士師記12章

士師記12章
=本章の内容=
❶エフライムとの戦い❷その後の士師
=ポイント聖句=3,あなたがたが救ってくれないことが分かったので、私はいのちをかけてアンモン人のところへ進んで行った。そのとき、主は彼らを私の手に渡されたのだ。なぜ、あなたがたは今日になって、私のところに上って来て、私と戦おうとするのか。
=黙想の記録=❶1-7節:エフライムとの戦い・・・モーセに代わってイスラエルを指揮してきたのはヨシュアでヨシュアはエフライム部族です。またエフライム部族の分割地には礼拝の中心地シロとべテルが在りました。ゆえにこの部族のプライドは並々ならぬものがありました。さらに所領を多く持ちたいとの欲求も人一倍あったのです。アンモン人との戦いが集結するとこの期を待っていたようにエフライムがいちゃもんを言ってきます。これはギデオンの時(士師記8:1-3)と同様です。戦闘の結果が見え始めると来るのはあまりのも姑息です。ギデオンはこの時懸命な対応をとることで難を避けました。ですが今回は「1,・・・あなたの家をあなたもろとも火で焼き払おう。」と恫喝してきたのです。これはエフライム族とエフタの軍勢に圧倒的な兵力の差があったことによるのです。しかしエフタは一歩も引きさがりません。そこで「4エフタは、エフライム族が「ギルアデの者らはどこの馬の骨かわからない、人間のくずだ」と侮辱するのに激怒し、兵を集めてエフライム軍を攻撃しました。(リビングバイブル)」ここにエフタの一本気な性格が見て取れます。相手がどれほど強者であろうと、自分が危険に晒されようとも正義を貫く性格です。「勇敢な人」(士師記11:1)と呼ばれるのはこのようなところです。結局エフライムはこの戦いで敗れ42000人の兵を失う(6節)ことになります。最強軍団が弱小部族に陥ってしまったのです。ヨルダン川の渡し場での虐殺事件の様子(5-6節)は、関東大震災で埼玉から群馬に逃げ込む朝鮮人を自警団が捕らえ殺害する事件と酷似しています。日本語が上手に発音できない者を橋の袂で殺害したのです。群馬県は新島襄や内村鑑三などの基督者の影響を受けて来た県であり、生命を重んじる母性の強い県でもあったので朝鮮人の逃げ込み場所となりました。エフタはヨルダン川東部を中心に6年間士師として活躍します。

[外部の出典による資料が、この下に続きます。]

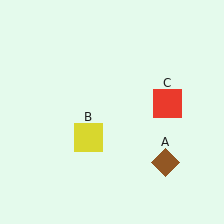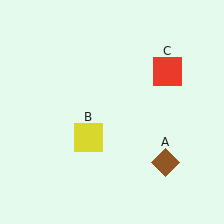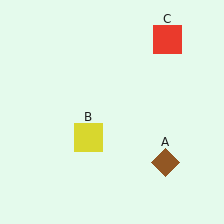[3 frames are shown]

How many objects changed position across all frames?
1 object changed position: red square (object C).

❷8-15節:士師イブツァン・エロン・アブドン・・・エフタの死後のイスラエルの様子が記されています。共通しているのは士師たちには子供が沢山いたことですが、血族で政権を固めるのは同胞イスラエル人と言えども迂闊には信じられないことを舌下に語っているようです。またアブドンの子や孫がロバに乗っていた表現は王族の様に振舞ったことを表現したものです。また。またはイブツァンは三十人の娘を自分の氏族以外の者にとつがせ、自分の息子たちのために、よそから三十人の娘たちをめとったとあるのは、正に政略結婚です。他部族との姻戚関係を推し進めることで実質的な統治範囲の拡大を狙ったものと言えます。イブツァンは7年、エロンは10年、アブドンは8年と短命でしたが平和は保たれました。でも何れの士師も政治を私物化しているのは否めません。この流れはやがてイスラエルが主なる神様中心の民主的な国家から専制君主国家に変貌していくきっかけになっています。